Abstract

Global power transitions as well as the havoc wreaked by the global financial crisis are thought to contribute to the opening of new thinking and policy spaces. This is all the more true for development ‘beyond neoliberalism’. Both books under review contribute to this debate even though they build their respective cases differently.
Ha-Joon Chang and Irene Grabel’s Reclaiming Development is a re-issue of their book published a decade ago, complemented with an excellent foreword by Robert H Wade and a new preface. As the name of the series in which the book has been included now (‘critique influence change’) suggests, the authors aim at offering a compelling critique of neoliberalism in development. Obviously, they also seek to influence how a wider (not just an expert) audience thinks about development matters. Consequently, they have largely refrained from academic jargon, presenting an accessible account. Finally, what they have in mind is to contribute to further pushing for a change away from failed ideas and policies. Hence, ‘reclaiming development’ is meant to finally deconstruct and scrap neoliberalism now that this seems politically achievable.
Chang and Grabel have chosen an interesting format. Instead of rushing to demonise mainstream neoliberal ideas such as the benevolence of free trade for development or the inevitably of globalisation, they first explore how the inner logic of such arguments has been construed. Only then do they offer conceptual and even more compelling empirical evidence in order to effectively challenge widely held truths and finally to debunk them as myths. In the second part, the ‘heart of the book’ (p. 3), the authors discuss an array of thinking and policy alternatives to neoliberal policy prescriptions.
Whoever has come across Chang’s landmark 2002 book Kicking Away the Ladder knows that much of his thinking rests on a historically informed analysis of catching-up development and cleverly designed as well as locally adapted interventionist policies in particular. Seen from this angle, the way the authors pitch their case against neoliberalism should not come as a surprise. However, this hardly makes the re-issue of Reclaiming Development superfluous. The novelty and unique contribution of the book lies in its handy, clearly structured and focused format which allows the reader to dip into the debate easily yet without losing sight of the complexity and the substantive arguments at hand. If there is one thing to complain about, it is that the authors have opted for a re-issue only. As a result, portions of the text appear a bit dated, for example, the chapters where inequality issues and the supposedly heretic qualities of capital controls are discussed.
Gerard Strange, in his book Towards a New Political Economy of Development, takes a different route. He analyses new spaces for development within the context of an ongoing transition towards a supposedly post-neoliberal and post-(US) hegemonic world. He argues that a new developmentalism which is ‘post-Listian’ in nature has emerged. Unfortunately, it is only on page 65 that he actually comes up with a more precise definition of what that concept refers to. In the introduction, Strange simply posits that a ‘post-Listian’ developmental actor would be one which ‘actively project[s] power into the external domain, thereby consciously shaping it in accordance with the internal imperatives’ (p. 7).
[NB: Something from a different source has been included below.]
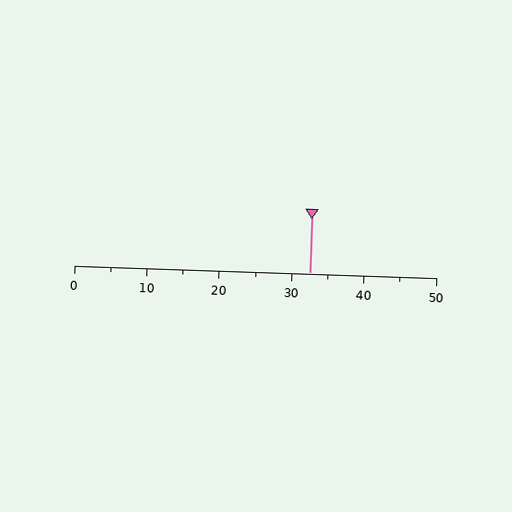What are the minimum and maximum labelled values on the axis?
The axis runs from 0 to 50.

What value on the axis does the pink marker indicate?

If that is to be the main innovation, one could argue that the author might have slightly overplayed the novelty of his contribution. When the case of China is discussed later on, however, the idea attains more depth.
What Strange has in mind is that more recently states like China might have come to stabilise their internal long-term modernisation strategy by way of shaping and altering their macroeconomic environment. That is an interesting thought which nicely links to the debate on whether China is really changing US structural dominance. To be frank though, Strange’s book does not provide much evidence of the tables being turned for those who remain sceptical. Have China’s dollar holdings really allowed it to manage its relationship with the US from a ‘position of strength’? (p. 77). Do the current quota changes within the International Monetary Fund (IMF) allow China to better shape and eventually alter the global macroeconomic order? Certainly, the assessment of a largely benign, post-hegemonic rise and the alleged Chinese restraint in pushing regional claims (p. 83) is somewhat in need of revision given more recent developments.
If the case for a ‘post-Listian’ developmental state is centred around the ability to actually shape and change the rules of the game, one only wonders why South America is invoked in the following chapters. Nobody would dispute that as regards rhetorical framing and political ambition, institutions like UNASUR (the Union of South American Nations) and ALBA (the Bolivarian Alliance for the Peoples of Our America) aim at contesting the United States’ predominance. But where actually does the ‘new developmentalism’ materialise? As the author himself discusses at length, this is about patronage, buying of influence, mainly the attempted seizure of leadership. Strange invites us to take the new developmental regionalism in South America seriously (pp. 115–123), but why would that be justified? Certainly, the book offers many debating points and gives some interesting ideas a slightly novel spin, yet it falls short in terms of empirically beefing up many of its bold claims.